The Jews in Galatia were insisting that the believers all turn up to the courts of the law and present their circumcised selves for approval. But as Paul reiterates in Galatians 3:10, “…all who rely on works of the law are under a curse; for it is written, “Cursed be everyone who does not abide by all things written in the Book of the Law, and do them.”
This is what the law as a covenant of life demands of those who live under it. Perfect obedience or severe penalties. Those who seek life from the law will be judged by the law.
Samuel Bolton (a 17th century Puritan) says concerning this law, that a man only ever makes an appeal to a higher court after he has been condemned in a lower court.
This is the way it is for us. Unless a man is convicted and condemned in the courts of the law for his sin, he has no reason to appeal to a higher court—the courts of mercy.
The publican in Luke 18:9-14 understood this. While the Pharisee appealed to the courts of the law for his vindication, the publican, seeing himself condemned by the law, appealed to the courts of mercy and found grace and justification there.
Such a man can no longer be condemned by the law. Such a man is not under the law but under grace. For him, the law is still a rule for life (Galatians 5:14), but He is no longer under the law as a covenant of life and death.

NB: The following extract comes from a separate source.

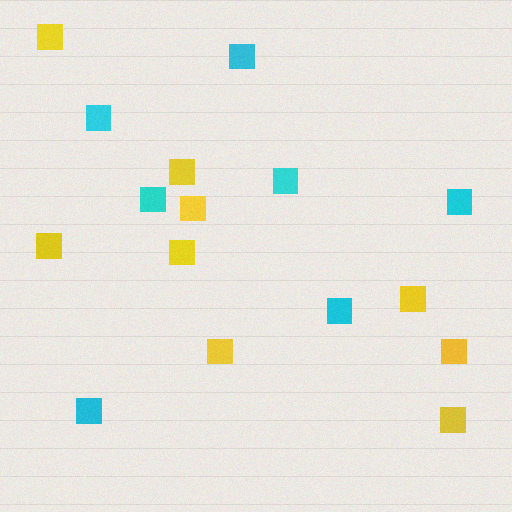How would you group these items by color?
There are 2 groups: one group of cyan squares (7) and one group of yellow squares (9).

He is no longer in the courts of the law and so the law cannot condemn him.
Freedom from Slavery to Man
Finally, the man who has Christ as His Lord is free from the doctrines and commandments of men. In Matthew 23:8-10 we read.
But you are not to be called rabbi, for you have one teacher, and you are all brothers. And call no man your father on earth, for you have one Father, who is in heaven. Neither be called masters, for you have one master, the Christ.
The first point is that you and I are not the masters of men. Christ is our Master and we are all brothers. The second point is that we are not to be mastered by men, and so Paul, in 1 Corinthians 7:23, “You were bought with a price; do not become bondservants of men.”
This does not mean we do not have earthly masters to whom we should render honour and obedience. Paul says in Ephesians 6:5, “Servants, be obedient to them that are your masters according to the flesh, with fear and trembling, in singleness of your heart, as unto Christ.”
But when Paul says not to become the bondservants of men, he means that we are to remain free from the doctrines and commandments of men in all matters touching the life of faith and worship.
God alone is Lord over the conscience and He alone determines our approach to the throne of grace.
For freedom, Christ has set us free; stand firm therefore, and do not submit again to a yoke of slavery (Galatians 5:1)
Freedom from Satan’s power to overthrow our faith or destroy. Freedom from sin’s dominion. Freedom from the law’s condemnation and, Freedom from the doctrines and commandments of men.
In these things says Paul, stand firm. Don’t let yourself be robbed of any of these glorious, blood-bought freedoms that Christ has secured for you through His own death and resurrection.